Efek analgesik yang dimiliki oleh alkaloid kratom memiliki potensi untuk dimanfaatkan dalam bidang kesehatan. Salah satunya adalah penggunaan ekstrak alkaloid kratom sebagai adjuvant untuk pengobatan kanker bersama penggunaan dosis rendah obat antikanker doxorubicin dalam menghambat pertumbuhan sel kanker secara in vitro, sebagaimana telah dipublikasikan di jurnal ilmiah Molecules.
Berdasarkan hasil riset yang dilakukan Masteria yang dalam proses peer review jurnal juga menemukan adanya potensi alkaloid kratom untuk dikembangkan sebagai obat antiinflamasi yang mampu menurunkan efek samping yang biasa ditemui pada obat-obatan antiinflamasi golongan non-steroid (non-steroid antiinflammatary drugs) secara in vitro.
"Aktivitas ini ditenggarai karena adanya mekanisme dual inhibisi dari senyawa alkaloid kratom terhadap enzim yang berperan dalam proses inflamasi," jelasnya.
Menurutnya, di Indonesia, khususnya di daerah Kalimantan, kratom menjadi komoditas penting bagi petani lokal. Ekspor daun kratom ke mancanegara memberikan pendapatan yang signifikan bagi mereka.

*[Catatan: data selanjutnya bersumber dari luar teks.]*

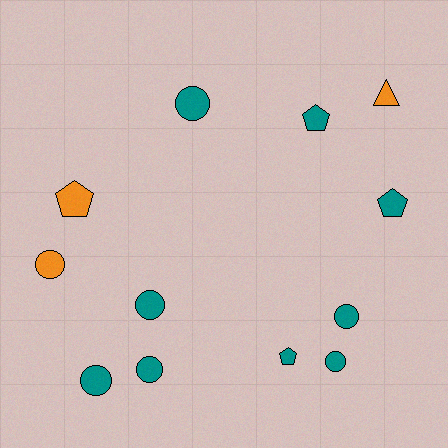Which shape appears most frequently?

Dalam bidang kesehatan, kratom memiliki potensi yang dapat dikembangkan untuk bahan baku obat. Namun demikian, penggunaan ekstrak dari alkaloid kratom dalam dosis tertentu diindikasikan dapat memberikan efek samping.
"Oleh karena itu, regulasi yang tepat diperlukan tanpa mempengaruhi mata pencaharian para petani tersebut dan memberikan efek negatif pada masyarakat," tegasnya.
"Penelitian lebih lanjut dan dialog terbuka antara pemerintah, ahli kesehatan, dan masyarakat diharapkan dapat menghasilkan kebijakan yang adil dan bijaksana terkait penggunaan dan pengembangan daun kratom."